Let's break it down:

In [6]:
# Simplest form of exception handling:
# a = 2
try:
    b = a + 1
except NameError:  # a or b isn't defined
    a = 1
    b = 2

# We could catch other exceptions
try:
    b = a + 1
except TypeError:  # a isn't a float\int
    b = 2


TypeError: can only concatenate list (not "int") to list

In [7]:
# With the else clause
current_key = 'John'
default_val = 'Cohen'
dict_1 = {'John': 'Doe', 'Jane': 'Doe'}
try:
    johns = dict_1.pop(current_key)
except KeyError:  # Non-existent key
    dict_1[current_key] = default_val
else:
    print(f"{len(dict_1)} remaing key(s) in the dictionary")
    

1 remaing key(s) in the dictionary


In [8]:
# Another else example
tup = (1,)
try:
    a, b = tup[0], tup[1]
except IndexError as e:
    print("IndexError")
    print(f"Exception: {e}; tup: {tup}")
else:
    # process_data(a, b)
    print(a, b)

IndexError
Exception: tuple index out of range; tup: (1,)


In [9]:
# With the finally clause
def divisor(a, b):
    """
    Divides two numbers.
    a, b - numbers (int, float)
    returns a tuple of the result and a possible error.
    """
    try:
        ans = a / b
    except ZeroDivisionError as e:
        ans = None
        err = e
    except TypeError as e:
        ans = None
        err = e
    else:
        err = None
    finally:
        return ans, err


In [10]:
# Should work:
ans, err = divisor(1, 2)
print(ans, " ----", err)

# ZeroDivisionError:
ans, err = divisor(1, 0)
print(ans, "----", err)

# TypeError
ans, err = divisor(1, 'a')
print(ans, "----", err)

0.5  ---- None
None ---- division by zero
None ---- unsupported operand type(s) for /: 'int' and 'str'


Exception handling is used almost everywhere in the Python world. We always expect our operations to fail, and catch the errors as our backup plan. This is considered more Pythonic than other options. Here's a "real-world" example:

In [21]:
# Integre conversion. We check before doing it to make sure it won't raise errors
def int_conversion(s):
    """ Convert a string to int """
    if not isinstance(s, str) or not s.isdigit:
        return None
    elif len(s) > 10:    #too many digits for int conversion
        return None
    else:
        return int(str)

In [22]:
# Same purpose - more Pythonic
def pythonic_int_conversion(s):
    """ Convert a string to int """
    try:
        return int(s)
    except (TypeError, ValueError, OverflowError):
        return None
# This is also sometimes phrased as "easier to ask for forgiveness than permission"

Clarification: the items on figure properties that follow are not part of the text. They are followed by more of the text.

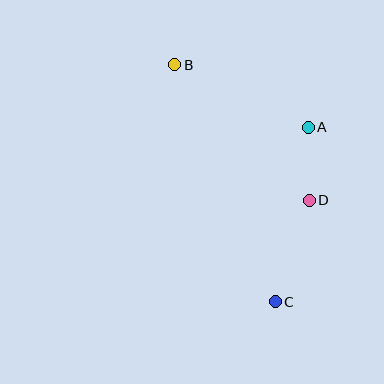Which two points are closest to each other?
Points A and D are closest to each other.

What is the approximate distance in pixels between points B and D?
The distance between B and D is approximately 191 pixels.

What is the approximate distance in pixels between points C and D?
The distance between C and D is approximately 107 pixels.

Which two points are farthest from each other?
Points B and C are farthest from each other.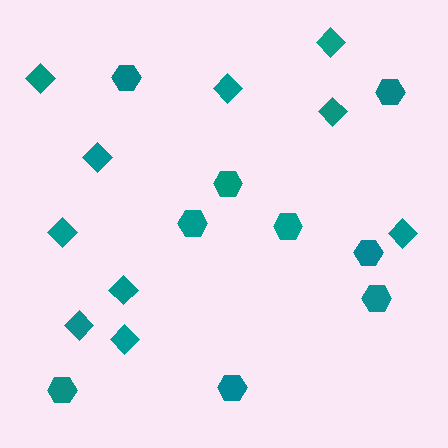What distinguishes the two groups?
There are 2 groups: one group of hexagons (9) and one group of diamonds (10).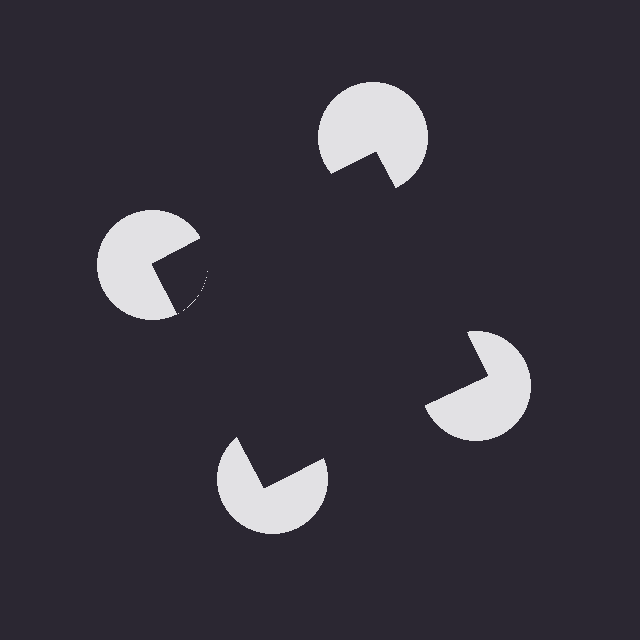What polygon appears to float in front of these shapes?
An illusory square — its edges are inferred from the aligned wedge cuts in the pac-man discs, not physically drawn.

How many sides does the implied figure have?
4 sides.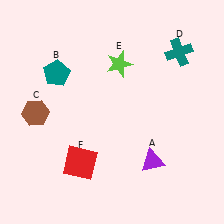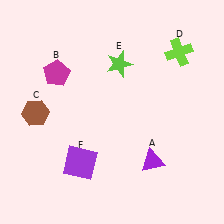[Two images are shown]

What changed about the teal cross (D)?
In Image 1, D is teal. In Image 2, it changed to lime.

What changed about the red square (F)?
In Image 1, F is red. In Image 2, it changed to purple.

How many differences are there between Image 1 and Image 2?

## Exercise - User Input Verification

The user's input is always a very error-prone area in an application. A famous joke describes this situation in the following manner: 

> A Quality Assurance (QA) Engineer walks into a bar. Orders a beer. Orders 0 beers. Orders 999999999 beers. Orders a lizard. Orders -1 beers. Orders a sfdeljknesv.


A decent application should not only handle all possible incoming inputs, but should also convey back to the user the information of what went wrong. In this exercise you'll write a `verify_input` function that handles file and folder names.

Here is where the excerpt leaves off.